Later, during Su Jun's rebellion, when Yu Tan was stationed in Wuxing, the imperial court dispatched him to suppress the rebellion. Lady Sun sent her subordinates and her grandson Yu Chu (Yu Tan's son) (Note: According to Lady Sun's biography in Book of Jin, when she heard that Wang Shu (王舒) from the Wang clan of Langya was sending his son Wang Yunzhi (王允之) to battle, she questioned Yu Tan, "Lord Wang has sent his son to battle; why have you not done the same?" Yu Tan then sent Yu Chu to join Wang Shu and Wang Yunzhi.) to accompany Yu Tan in the campaign. She even converted her personal jade ornaments into funds for the army. In recognition of her contributions, she was honored with the title "Dowager Marchioness of Wuchang" (武昌侯太夫人) (Note: According to Yu Tan's biography in Book of Jin, he was appointed Marquis of Wuchang County (武昌县侯), with a fief of 1600 households.) and was awarded the Golden Seal and Purple Ribbon. (Note: According to Yu Tan's biography in Book of Jin, after Su Jun's rebellion was quelled (in early 329), he resigned his positions and returned to Yuyao to take care of Lady Sun. At this point, Lady Sun was probably in her late 80s or early 90s.)

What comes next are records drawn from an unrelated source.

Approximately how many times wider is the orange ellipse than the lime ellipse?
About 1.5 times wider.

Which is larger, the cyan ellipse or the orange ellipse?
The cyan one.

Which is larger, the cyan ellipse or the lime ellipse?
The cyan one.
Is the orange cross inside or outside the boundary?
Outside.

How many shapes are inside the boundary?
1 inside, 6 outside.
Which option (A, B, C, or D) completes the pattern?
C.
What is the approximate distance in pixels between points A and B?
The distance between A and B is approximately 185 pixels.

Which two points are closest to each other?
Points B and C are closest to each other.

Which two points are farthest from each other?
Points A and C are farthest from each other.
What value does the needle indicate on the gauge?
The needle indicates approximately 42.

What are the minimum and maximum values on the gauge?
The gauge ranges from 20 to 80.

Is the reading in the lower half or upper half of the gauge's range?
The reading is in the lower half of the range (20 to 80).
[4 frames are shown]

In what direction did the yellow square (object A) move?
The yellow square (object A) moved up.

Lady Sun earned the respect of the court ministers, with even the Minister of Works, Wang Dao, and other officials visiting her residence to pay their respects to her.

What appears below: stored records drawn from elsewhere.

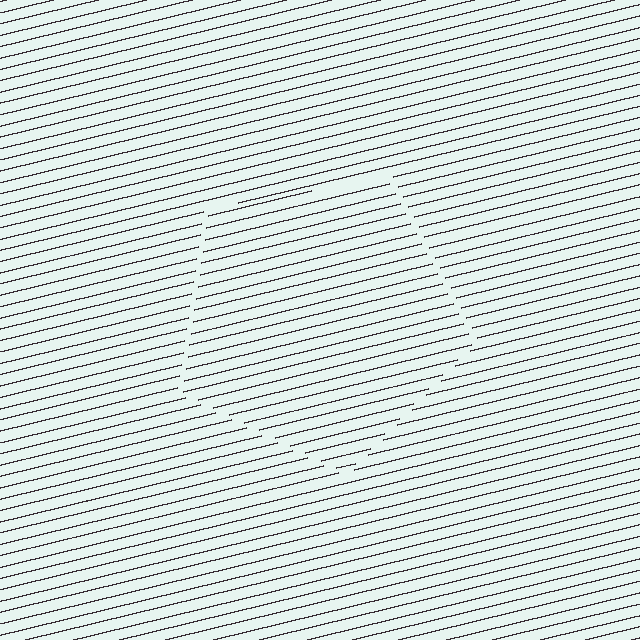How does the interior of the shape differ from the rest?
The interior of the shape contains the same grating, shifted by half a period — the contour is defined by the phase discontinuity where line-ends from the inner and outer gratings abut.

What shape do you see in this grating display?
An illusory pentagon. The interior of the shape contains the same grating, shifted by half a period — the contour is defined by the phase discontinuity where line-ends from the inner and outer gratings abut.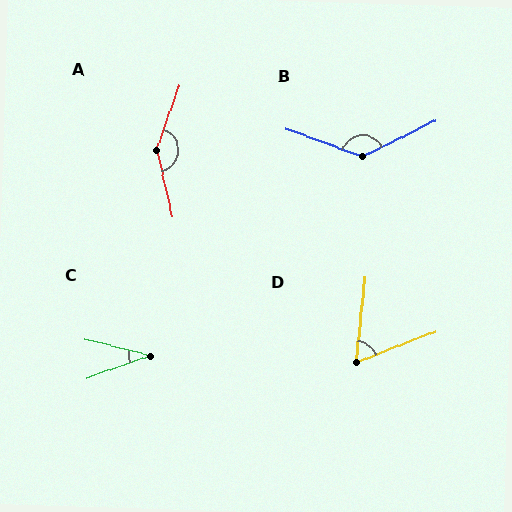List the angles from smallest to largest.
C (34°), D (62°), B (134°), A (146°).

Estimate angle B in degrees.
Approximately 134 degrees.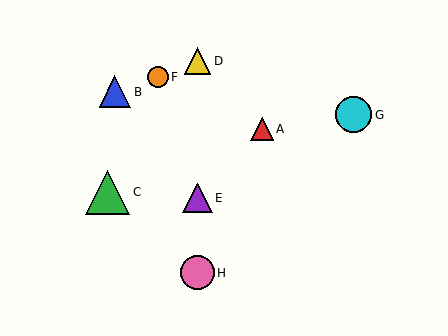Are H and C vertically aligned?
No, H is at x≈197 and C is at x≈108.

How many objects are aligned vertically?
3 objects (D, E, H) are aligned vertically.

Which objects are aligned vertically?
Objects D, E, H are aligned vertically.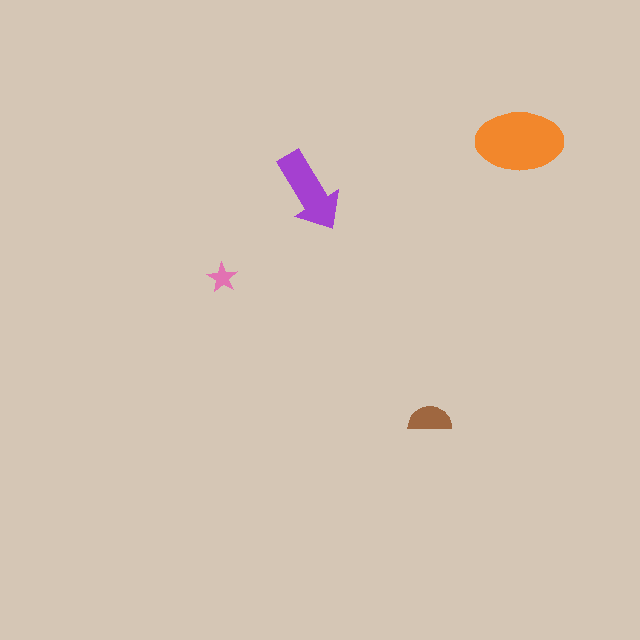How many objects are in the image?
There are 4 objects in the image.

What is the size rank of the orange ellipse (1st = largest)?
1st.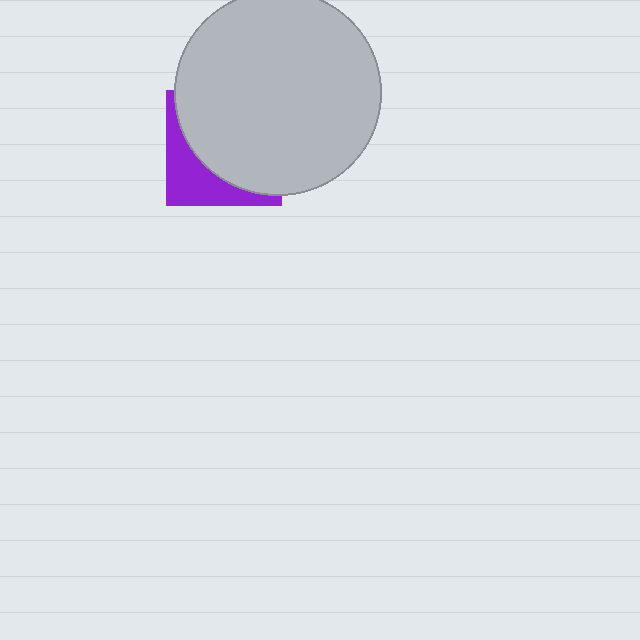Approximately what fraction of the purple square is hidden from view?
Roughly 68% of the purple square is hidden behind the light gray circle.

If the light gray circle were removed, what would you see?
You would see the complete purple square.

In c.334, Lady Sun died at the age of 95 (by East Asian reckoning). Emperor Cheng of Jin dispatched envoys to attend her funeral, and she was posthumously honored with the title "Lady of Resolute" (定夫人).

== Sources ==
- Chen, Shou (3rd century). Records of the Three Kingdoms (Sanguozhi).
- Fang, Xuanling (ed.) (648). Book of Jin (Jin Shu).
- Pei, Songzhi (5th century). Annotated Records of the Three Kingdoms (Sanguozhi zhu).